Tuesday 23 July, 2019

Going the distance: Allison Gajadhar's passion for drag racing

Photo: Winner of Trinidad and Tobago Automotive Sport Association's (TTASA) 2018 Sportsperson of the Year Award, Allison Gajadhar.

Photo: Winner of Trinidad and Tobago Automotive Sport Association's (TTASA) 2018 Sportsperson of the Year Award, Allison Gajadhar.

The race to the finish line for drag racer Allison Gajadhar has always been a push for her personal best.

As a woman in a male-dominated sport, Gajadhar and other female drivers are slowly changing the game.

Gajadhar, who won Trinidad and Tobago Automobile Sports Association’s (TTASA) Sportsperson of the Year Award for Drag Racing and was a nominee for First Citizens Bank’s (FCB) Sportswoman of the Year award for Drag Racing, said in fact that the person who motivated her most is her partner and family.

Speaking to LoopTT, the 37-year-old motorsport enthusiast and former UWI graduate and employee said she started out decades ago with only a basic knowledge of racing, but with the support of her partner, she gradually learned more about the sport.

You may ask, what’s a woman like me doing in motorsports, especially when I wasn’t born into it. My love of motorsports started when I began going to drag racing events with my other half some 20 years ago. Since then, he’s been my inspiration, my tuner, mechanic, manager, you name it. He’s been the ‘man behind the woman’,” she said.

Gajadhar’s first race was over 10 years ago in 2008 at the Camden Race Track, which was later closed. However, with the establishment of a permanent home for TTASA at the Frankie Boodram International Raceway in Wallerfield, Gajadhar and her fellow female drivers have been given the green light to push forward.

Gajadhar’s passion for racing has helped her to overcome many challenges both within the field and on a personal level whenever she had self-doubts.

“Drag racing is something I’m extremely passionate about and take pride in. It’s something I work really hard at.”

“Of course I’ve had challenges along the way, certain setbacks, moments when I just couldn’t get it right and would question whether I really belonged in motorsports, whether I really had the determination and heart to take it further.”

“But for me, once you’ve got the right support, the right mindset, there’s no ceiling, there’s no limit to where you can take your dreams." ​​

She has since blazed a trail and was named FCB’s Sportswoman of the Year Nominee for Drag Racing and TTASA’s 2018 Sportsperson of the Year.

She was also named the 2017 13 Seconds Bracket Champion and 2018 Overall Points Leader.

“When I was first told I was being nominated for the FCB Sportswoman of the Year Award in 2017, naturally, I was shocked, especially given the calibre of the other candidates.

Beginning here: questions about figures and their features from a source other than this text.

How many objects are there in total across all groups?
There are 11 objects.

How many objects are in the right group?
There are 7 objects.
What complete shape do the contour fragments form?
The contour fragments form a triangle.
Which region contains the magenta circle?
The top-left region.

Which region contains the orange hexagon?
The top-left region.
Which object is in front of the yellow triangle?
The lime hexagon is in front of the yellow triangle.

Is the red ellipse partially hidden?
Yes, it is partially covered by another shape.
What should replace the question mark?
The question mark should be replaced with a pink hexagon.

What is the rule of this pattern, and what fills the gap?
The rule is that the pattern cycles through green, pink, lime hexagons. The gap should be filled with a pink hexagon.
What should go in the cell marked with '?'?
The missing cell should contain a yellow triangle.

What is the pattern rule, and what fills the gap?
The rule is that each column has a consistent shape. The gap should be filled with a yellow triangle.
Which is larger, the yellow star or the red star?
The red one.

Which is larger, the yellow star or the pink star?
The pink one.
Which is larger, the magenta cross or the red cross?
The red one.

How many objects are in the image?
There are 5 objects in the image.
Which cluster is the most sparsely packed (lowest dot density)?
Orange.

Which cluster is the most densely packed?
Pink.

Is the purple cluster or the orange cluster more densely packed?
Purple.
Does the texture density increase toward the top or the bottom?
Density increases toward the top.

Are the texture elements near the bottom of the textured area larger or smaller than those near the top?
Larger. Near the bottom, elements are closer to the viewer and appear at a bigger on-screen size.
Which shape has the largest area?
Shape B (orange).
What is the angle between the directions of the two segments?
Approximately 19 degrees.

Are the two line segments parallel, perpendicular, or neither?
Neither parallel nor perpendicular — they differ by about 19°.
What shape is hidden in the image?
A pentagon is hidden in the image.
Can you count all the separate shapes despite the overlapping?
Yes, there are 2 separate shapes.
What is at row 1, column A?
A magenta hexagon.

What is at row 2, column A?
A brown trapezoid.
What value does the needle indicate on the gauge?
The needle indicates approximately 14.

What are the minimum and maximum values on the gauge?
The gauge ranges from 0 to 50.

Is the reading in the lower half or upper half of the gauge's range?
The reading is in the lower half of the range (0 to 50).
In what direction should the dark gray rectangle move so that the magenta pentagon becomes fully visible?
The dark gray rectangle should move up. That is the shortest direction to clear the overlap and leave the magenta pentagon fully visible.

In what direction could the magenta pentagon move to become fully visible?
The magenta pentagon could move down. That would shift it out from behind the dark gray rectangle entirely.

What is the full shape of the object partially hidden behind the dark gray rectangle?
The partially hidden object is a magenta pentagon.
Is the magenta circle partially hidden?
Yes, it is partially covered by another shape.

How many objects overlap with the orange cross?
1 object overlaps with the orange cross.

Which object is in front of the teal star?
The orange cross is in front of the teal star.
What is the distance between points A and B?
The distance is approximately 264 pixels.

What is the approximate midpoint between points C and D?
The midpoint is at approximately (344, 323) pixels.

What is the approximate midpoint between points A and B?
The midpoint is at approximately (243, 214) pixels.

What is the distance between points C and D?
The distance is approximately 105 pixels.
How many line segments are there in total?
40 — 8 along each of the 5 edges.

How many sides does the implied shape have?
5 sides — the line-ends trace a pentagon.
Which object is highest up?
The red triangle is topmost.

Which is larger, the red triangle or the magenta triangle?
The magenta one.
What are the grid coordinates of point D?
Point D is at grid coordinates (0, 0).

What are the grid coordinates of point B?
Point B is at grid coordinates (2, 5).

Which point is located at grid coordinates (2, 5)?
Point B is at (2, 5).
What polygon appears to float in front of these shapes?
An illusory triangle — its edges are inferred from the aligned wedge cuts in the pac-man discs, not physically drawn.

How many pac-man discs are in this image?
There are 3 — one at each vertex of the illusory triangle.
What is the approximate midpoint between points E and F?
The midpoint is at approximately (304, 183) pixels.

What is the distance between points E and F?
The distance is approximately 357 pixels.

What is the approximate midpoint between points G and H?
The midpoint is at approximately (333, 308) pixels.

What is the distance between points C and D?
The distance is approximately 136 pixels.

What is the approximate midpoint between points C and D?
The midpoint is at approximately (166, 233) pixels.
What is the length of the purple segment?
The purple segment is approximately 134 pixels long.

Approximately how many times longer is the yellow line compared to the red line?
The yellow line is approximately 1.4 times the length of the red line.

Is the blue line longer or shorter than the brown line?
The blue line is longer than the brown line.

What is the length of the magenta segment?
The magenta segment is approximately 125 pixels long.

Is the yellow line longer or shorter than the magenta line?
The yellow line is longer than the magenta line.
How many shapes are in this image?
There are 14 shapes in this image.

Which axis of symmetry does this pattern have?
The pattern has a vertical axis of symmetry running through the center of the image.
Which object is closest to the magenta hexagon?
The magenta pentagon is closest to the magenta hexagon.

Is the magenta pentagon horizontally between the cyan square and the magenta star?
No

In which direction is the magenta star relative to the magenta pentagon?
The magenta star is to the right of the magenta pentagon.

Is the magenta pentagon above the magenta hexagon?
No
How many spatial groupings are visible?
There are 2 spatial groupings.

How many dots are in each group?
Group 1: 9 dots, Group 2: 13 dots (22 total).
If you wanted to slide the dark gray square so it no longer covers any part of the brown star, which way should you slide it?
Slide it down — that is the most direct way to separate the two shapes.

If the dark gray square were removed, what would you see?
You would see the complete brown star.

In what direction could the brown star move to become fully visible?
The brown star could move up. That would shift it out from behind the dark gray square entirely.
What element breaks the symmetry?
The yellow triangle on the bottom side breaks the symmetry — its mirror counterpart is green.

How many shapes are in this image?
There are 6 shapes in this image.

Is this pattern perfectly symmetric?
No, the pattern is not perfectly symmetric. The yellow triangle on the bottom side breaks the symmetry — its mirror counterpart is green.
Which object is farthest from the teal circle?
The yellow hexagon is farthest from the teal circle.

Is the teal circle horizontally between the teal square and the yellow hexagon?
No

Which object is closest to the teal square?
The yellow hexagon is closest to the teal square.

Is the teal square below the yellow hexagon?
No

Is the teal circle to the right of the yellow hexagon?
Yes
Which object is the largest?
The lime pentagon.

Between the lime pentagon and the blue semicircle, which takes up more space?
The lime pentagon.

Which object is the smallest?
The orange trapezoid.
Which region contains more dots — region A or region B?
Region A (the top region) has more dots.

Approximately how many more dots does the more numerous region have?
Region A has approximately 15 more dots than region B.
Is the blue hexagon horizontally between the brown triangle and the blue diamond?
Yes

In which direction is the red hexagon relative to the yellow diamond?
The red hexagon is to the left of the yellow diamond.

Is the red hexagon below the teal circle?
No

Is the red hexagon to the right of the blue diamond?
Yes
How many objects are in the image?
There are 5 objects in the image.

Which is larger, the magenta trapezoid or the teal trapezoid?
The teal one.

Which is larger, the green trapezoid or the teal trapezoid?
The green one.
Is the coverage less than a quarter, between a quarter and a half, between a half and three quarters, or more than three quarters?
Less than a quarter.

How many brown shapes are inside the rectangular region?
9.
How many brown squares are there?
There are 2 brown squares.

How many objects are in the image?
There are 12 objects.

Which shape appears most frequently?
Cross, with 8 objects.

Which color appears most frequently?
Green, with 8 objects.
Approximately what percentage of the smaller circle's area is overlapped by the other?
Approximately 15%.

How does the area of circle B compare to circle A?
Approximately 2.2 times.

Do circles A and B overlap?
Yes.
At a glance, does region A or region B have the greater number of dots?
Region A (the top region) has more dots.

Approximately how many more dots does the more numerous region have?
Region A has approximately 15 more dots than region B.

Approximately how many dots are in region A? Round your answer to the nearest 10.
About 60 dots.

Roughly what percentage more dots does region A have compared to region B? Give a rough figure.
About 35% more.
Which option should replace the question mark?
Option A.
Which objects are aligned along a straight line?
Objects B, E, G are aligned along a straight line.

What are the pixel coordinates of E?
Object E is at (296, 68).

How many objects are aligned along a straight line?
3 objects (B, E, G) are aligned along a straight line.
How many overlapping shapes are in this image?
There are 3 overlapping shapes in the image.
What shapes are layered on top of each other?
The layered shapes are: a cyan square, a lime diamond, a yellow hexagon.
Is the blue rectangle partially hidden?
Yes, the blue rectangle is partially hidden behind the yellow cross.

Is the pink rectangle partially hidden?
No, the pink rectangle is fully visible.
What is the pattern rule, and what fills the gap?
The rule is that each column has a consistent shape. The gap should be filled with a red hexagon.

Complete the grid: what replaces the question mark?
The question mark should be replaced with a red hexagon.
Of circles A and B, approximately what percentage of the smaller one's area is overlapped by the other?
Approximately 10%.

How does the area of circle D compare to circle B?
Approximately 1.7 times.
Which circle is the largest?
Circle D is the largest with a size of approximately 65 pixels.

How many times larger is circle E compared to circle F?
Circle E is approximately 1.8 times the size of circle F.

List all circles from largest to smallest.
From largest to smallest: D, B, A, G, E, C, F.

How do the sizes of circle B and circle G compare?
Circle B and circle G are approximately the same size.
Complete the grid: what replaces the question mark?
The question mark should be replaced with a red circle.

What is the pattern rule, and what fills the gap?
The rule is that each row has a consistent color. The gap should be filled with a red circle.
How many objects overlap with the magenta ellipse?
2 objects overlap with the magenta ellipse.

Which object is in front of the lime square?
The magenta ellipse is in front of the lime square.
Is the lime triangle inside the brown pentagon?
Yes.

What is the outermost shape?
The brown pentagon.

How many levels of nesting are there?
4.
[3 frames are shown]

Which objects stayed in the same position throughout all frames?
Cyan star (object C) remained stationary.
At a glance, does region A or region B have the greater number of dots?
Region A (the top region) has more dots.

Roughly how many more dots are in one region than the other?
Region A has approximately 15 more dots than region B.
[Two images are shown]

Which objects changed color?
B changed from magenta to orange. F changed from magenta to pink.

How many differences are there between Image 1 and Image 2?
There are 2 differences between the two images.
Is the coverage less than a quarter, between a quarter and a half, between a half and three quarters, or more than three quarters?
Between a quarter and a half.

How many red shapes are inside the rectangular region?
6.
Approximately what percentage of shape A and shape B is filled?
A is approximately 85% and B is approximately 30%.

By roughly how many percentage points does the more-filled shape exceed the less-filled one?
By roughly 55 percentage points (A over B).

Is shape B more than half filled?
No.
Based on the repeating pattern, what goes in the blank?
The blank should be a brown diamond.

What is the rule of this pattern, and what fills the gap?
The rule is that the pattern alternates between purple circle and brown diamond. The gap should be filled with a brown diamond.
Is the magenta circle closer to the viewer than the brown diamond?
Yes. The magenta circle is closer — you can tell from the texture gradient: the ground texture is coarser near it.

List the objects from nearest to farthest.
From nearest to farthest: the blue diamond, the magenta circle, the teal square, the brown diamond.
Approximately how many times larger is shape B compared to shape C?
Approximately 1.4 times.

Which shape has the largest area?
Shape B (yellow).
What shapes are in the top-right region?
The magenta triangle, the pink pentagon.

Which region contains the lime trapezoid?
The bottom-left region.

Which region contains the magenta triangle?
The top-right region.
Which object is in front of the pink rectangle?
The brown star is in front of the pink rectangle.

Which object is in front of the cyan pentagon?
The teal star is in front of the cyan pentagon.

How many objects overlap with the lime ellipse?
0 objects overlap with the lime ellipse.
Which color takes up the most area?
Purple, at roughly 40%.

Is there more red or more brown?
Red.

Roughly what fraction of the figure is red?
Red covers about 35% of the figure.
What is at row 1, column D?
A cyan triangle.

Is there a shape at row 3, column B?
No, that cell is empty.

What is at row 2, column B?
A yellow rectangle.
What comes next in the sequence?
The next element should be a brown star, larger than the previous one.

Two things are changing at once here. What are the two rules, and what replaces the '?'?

I was so grateful to have even been nominated for such a prestigious award and for the opportunity to represent motorsports, and especially to showcase that drag racing is a sport like any other,” she said.

Gajadhar said on the racetrack, there is no segregation between the sexes.

“Being a female in a male dominated sport hasn’t really affected me. The men have been welcoming for the most part.”

“It’s important to note that the ladies don’t race against ladies, we race against men, so at the end of the day it’s really a matter of racer versus racer and car versus car, not men versus women,” she said.

Gajadhar’s advice for other women interested in drag racing is to focus on passion.

“My advice for women wanting to get into racing: as with anything in life, if you want it bad enough, you’ll have a genuine love for it and you’ll work hard at it and remain committed to your goal, despite any challenges you face,” she said.

She also thanked her partner, family, and others who supported her over the years.

“My success, no doubt is owed firstly to God, my other half, my family and friends and all my other supporters. But I’d be lying if I said my success in recent years hasn’t been largely in part owed to TTASA.”

“Under the current management, this is the first time drag racers have been recognized and rewarded for their efforts and hard work.”

“TTASA has since been working diligently to promote drag racing and safety on and off the tracks and to create a positive image for the sport. So I’m really happy to be a part of this movement in taking the sport forward.

“At the end of the day, getting to do something I love, with the people I love and being rewarded for it, is just icing on the cake,” Gajadhar said.